Что же в Кандалакше? Я листаю «Объяснительную записку к годовому отчету заповедника» и вижу, что лекций для населения Ирина Патрикиевна прочитала столько же, сколько директор, статей напечатала в газетах столько же, сколько зам по науке, а интервью корреспондентам (есть у них и такой пункт) дала столько же, сколько секретарь партбюро. (Кстати, если останется этот пункт в будущем году, то я сильно продвинул им выполнение плана, поскольку взял там десяток интервью.) Можно ли признать все это «общественной работой»? Не знаю, ясности в терминологии нет, социологи спорят, во многих анкетах берутся в расчет только выборные посты. Что ж, избирали эту женщину в ревизионную комиссию месткома, и в культурно-массовую, и была она редактором стенгазеты, была членом окружной избирательной комиссии... Выходит, сведения о ней попросту ложны. Даже с самой формальной точки зрения. Выходит, нагрузок-то хватало у нее.

Но мы уже торгуемся. Я ловлю себя на том, что и сам заразился Кандалакшским подходом. Они, значит, скажут: пассивна. А я им: активна. Они скажут: слабо участвовала. Я скажу: не слабей других. Они мне: мало нагрузок. Я им: много. А сколько надо? Сколько будет «в аккурат»?

За билетами ездила в тот раз зоолог Хлызиа. Работает она в музее заповедника, вот ее должность. Кроме того, вы помните, участвует в самодеятельности. Еще она опекает медведей, охотники привезли и малышами, пришлось выпаивать с рук, все дни недели прибегать к ним, потому - выходных они не понимают». Сейчас это полуторагодовалые сильные звери, Хлызина входит в клетку: «Мишка, поцелуй Машку. Не так, дурень, по-хорошему!.. Теперь ладушки. Пляши, Маша... Попрыгаем!» — ходуном ходит клетка. Дома у Хлызиной лосенок Лозя, нелепый и грациозный. Его привезли недельным, в лесу без матери он бы погиб, и пришлось взять, потому что заповедник отказался от него, и вот живет, ходит всюду за хозяйкой, просит манной каши. Со шкафа покрикивает на него сойка, по прозвищу Мотя. Само собой, крутятся вокруг юннаты, самые хулиганистые мальчишки, которым некогда теперь хулиганить; при мне примчались двое с великой новостью: «Чибис прилетел!» Еще Хлызина (обычно до работы) ловит лягушек, ящериц, змей — это ее научная тема. И растут у нее два сына, что, по моему скромному разумению, для служащей женщины «нагрузка» предостаточная.

- А какую вы ведете общественную работу?

- Никакой,— сказала Хлызина.— Наверное, никакой...

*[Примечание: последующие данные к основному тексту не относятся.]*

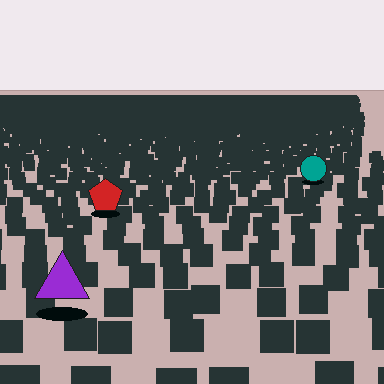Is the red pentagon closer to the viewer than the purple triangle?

Нет, мерить гражданственность одними «галочками» в отчетах мы с вами не будем. И спор вести на таком уровне не будем. Потому что общественную активность не наденешь на себя, как костюм. Надеть много можно, иной весь увешан нагрузками: сто одежек, и все без застежек. У одного из ученых мужей заповедника насчитал я их шесть штук. Будь у Ньютона столько нагрузок, не видать бы миру закона всемирного тяготения. А она, активность, внутри.

 

История двух медведей имеет свое продолжение. Вдруг директор Кестер распорядился их убить. То ли вольеры не было для них, то ли чучело понадобилось для музея — он не объяснял. Приказал, и все. Хлызина сказала: «Не дам». Он при всех назвал ее дрянью: «Подрываете мой авторитет!» Она дала телеграмму в Мурманск, в «Полярную правду», оттуда позвонили в горисполком, оттуда — в заповедник. Позже, показывая мне свое хозяйство, Кестер похвастал: «Вот, зверей содержим. Силами общественности строим для них зимнюю вольеру». Он не сказал, что общественность — это та же Хлызина: обегала все стройки города, выпрашивая цемент, прутья, кирпич. Но ей он все-таки отомстил: она не выключила чайник, в котором грела воду для медведей, чайник выкипел, и тут уж, как вы понимаете, можно было вкатить выговор за «халатное отношение».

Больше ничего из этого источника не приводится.